Daily digest market movers: EUR/USD remains firm while USD Index holds crucial support of 104.00
- EUR/USD remains sideways below 1.0900. The major currency pair grinds between uncertainty ahead of the ECB’s interest rate decision and a soft US Dollar (USD). The US Dollar Index (DXY), which tracks the Greenback’s value against six major currencies, retreats while attempting to extend recovery above the crucial resistance of 104.40.
- The USD Index drops to 104.00 as the impact of the strong United States (US) Institute for Supply Management’s (ISM) Services Purchasing Managers Index (PMI) report for May was offset by easing labor market strength.

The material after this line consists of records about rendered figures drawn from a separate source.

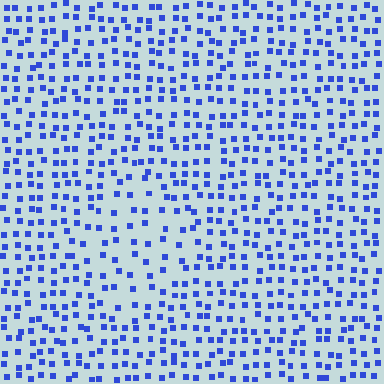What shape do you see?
I see a diamond.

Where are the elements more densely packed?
The elements are more densely packed outside the diamond boundary.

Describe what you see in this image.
The image contains small blue elements arranged at two different densities. A diamond-shaped region is visible where the elements are less densely packed than the surrounding area.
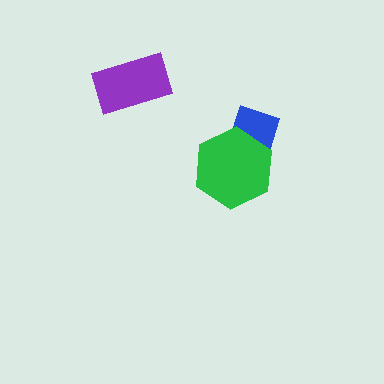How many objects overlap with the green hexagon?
1 object overlaps with the green hexagon.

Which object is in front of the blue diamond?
The green hexagon is in front of the blue diamond.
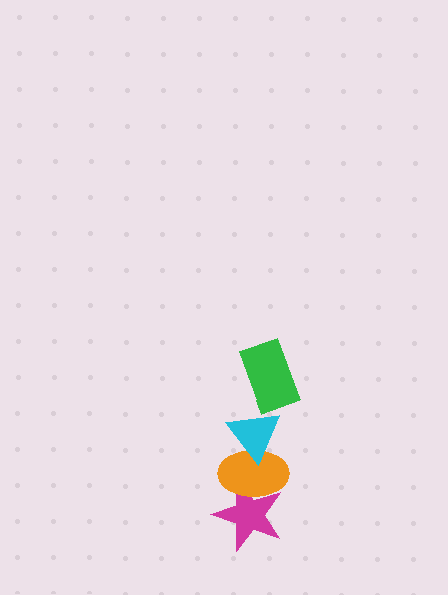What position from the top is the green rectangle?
The green rectangle is 1st from the top.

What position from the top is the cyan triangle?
The cyan triangle is 2nd from the top.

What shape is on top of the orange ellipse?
The cyan triangle is on top of the orange ellipse.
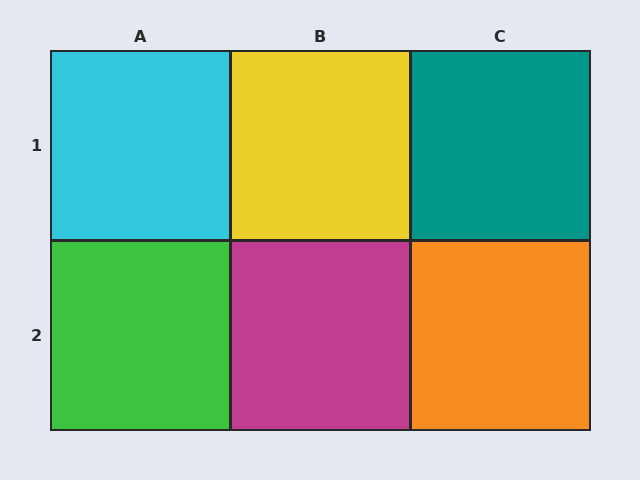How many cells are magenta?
1 cell is magenta.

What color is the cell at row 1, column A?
Cyan.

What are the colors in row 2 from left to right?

- The ISM Services PMI, which gauges the service sector activity that accounts for two-thirds of the economy, returned to expansion in May and jumped to 53.8 from the estimates of 50.8 and the prior reading of 49.4. In the same period, the New Orders Index, which reflects forward demand, jumped to 54.1 from the former release of 52.2.

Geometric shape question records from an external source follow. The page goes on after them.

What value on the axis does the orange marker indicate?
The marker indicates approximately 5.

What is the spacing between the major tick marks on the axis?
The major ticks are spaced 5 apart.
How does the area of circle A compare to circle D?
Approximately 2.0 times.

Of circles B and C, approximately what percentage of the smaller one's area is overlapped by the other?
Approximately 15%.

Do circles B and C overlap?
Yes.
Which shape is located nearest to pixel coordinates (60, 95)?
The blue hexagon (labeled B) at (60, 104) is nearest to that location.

- Meanwhile, US labor market conditions appear to have started normalizing amid the pressure from the Federal Reserve’s (Fed) more than two-year-long restrictive policy framework. The US JOLTS Job Openings data for April and ADP Employment Change for May came out below their forecasts and prior readings.
- Easing labor market strength has also boosted market expectations for the Fed to start reducing interest rates in September. The CME FedWatch tool shows a 68% chance that the interest rate will be lower than the current level in September. The probability has significantly improved from 50% recorded a week ago.

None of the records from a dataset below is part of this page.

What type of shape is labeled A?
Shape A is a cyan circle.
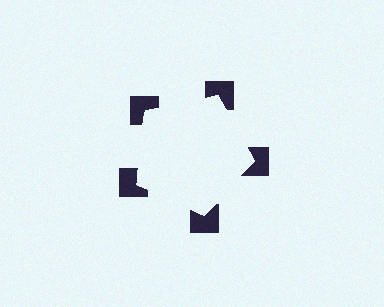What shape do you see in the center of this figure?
An illusory pentagon — its edges are inferred from the aligned wedge cuts in the notched squares, not physically drawn.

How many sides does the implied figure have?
5 sides.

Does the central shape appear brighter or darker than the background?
It typically appears slightly brighter than the background, even though no actual brightness change is drawn.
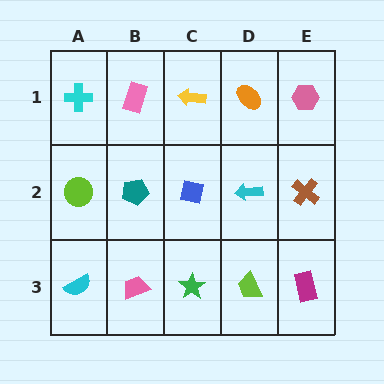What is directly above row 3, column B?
A teal pentagon.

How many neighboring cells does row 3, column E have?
2.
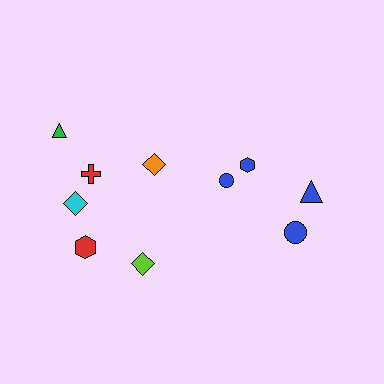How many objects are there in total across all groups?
There are 10 objects.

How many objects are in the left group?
There are 6 objects.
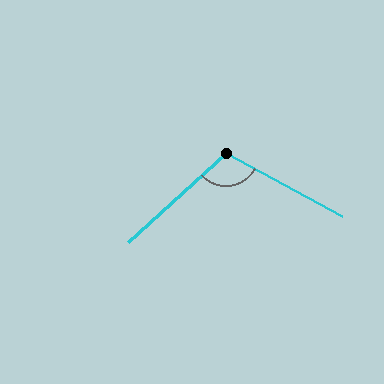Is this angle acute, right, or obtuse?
It is obtuse.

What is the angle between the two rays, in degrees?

- Going forward, investors will shift focus to the US Nonfarm Payrolls (NFP) data for May, which will be published on Friday. The NFP report is expected to show that employers hired 185K new employees, higher than the prior release of 175K.
Technical Analysis: EUR/USD trades close to H&S Neckline near 1.0885
EUR/USD is stuck in a tight range below 1.0900. The major currency pair forms an Inverted Head and Shoulder (H&S) pattern on a daily timeframe, which would result in a bullish reversal after breaking the neckline marked from the April 9 high at 1.0885.
The near-term outlook remains firm due to a golden cross formation amid a bullish crossover of 50-day and 200-day Exponential Moving Averages (EMAs) near 1.0800.
The 14-period Relative Strength Index (RSI) has slipped into the 40.00-60.00 range, suggesting that the momentum, which was leaned toward the upside, has faded for now.
If the major currency pair decisively breaks above the round-level resistance of 1.0900, it is expected to extend its upside towards the March 21 high, around 1.0950, and the psychological resistance of 1.1000. However, a downside move below the 200-day EMA at 1.0800 could push it into a bearish trajectory.
Economic Indicator
Nonfarm Payrolls
The Nonfarm Payrolls release presents the number of new jobs created in the US during the previous month in all non-agricultural businesses; it is released by the US Bureau of Labor Statistics (BLS). The monthly changes in payrolls can be extremely volatile. The number is also subject to strong reviews, which can also trigger volatility in the Forex board. Generally speaking, a high reading is seen as bullish for the US Dollar (USD), while a low reading is seen as bearish, although previous months’ reviews and the Unemployment Rate are as relevant as the headline figure. The market’s reaction, therefore, depends on how the market assesses all the data contained in the BLS report as a whole.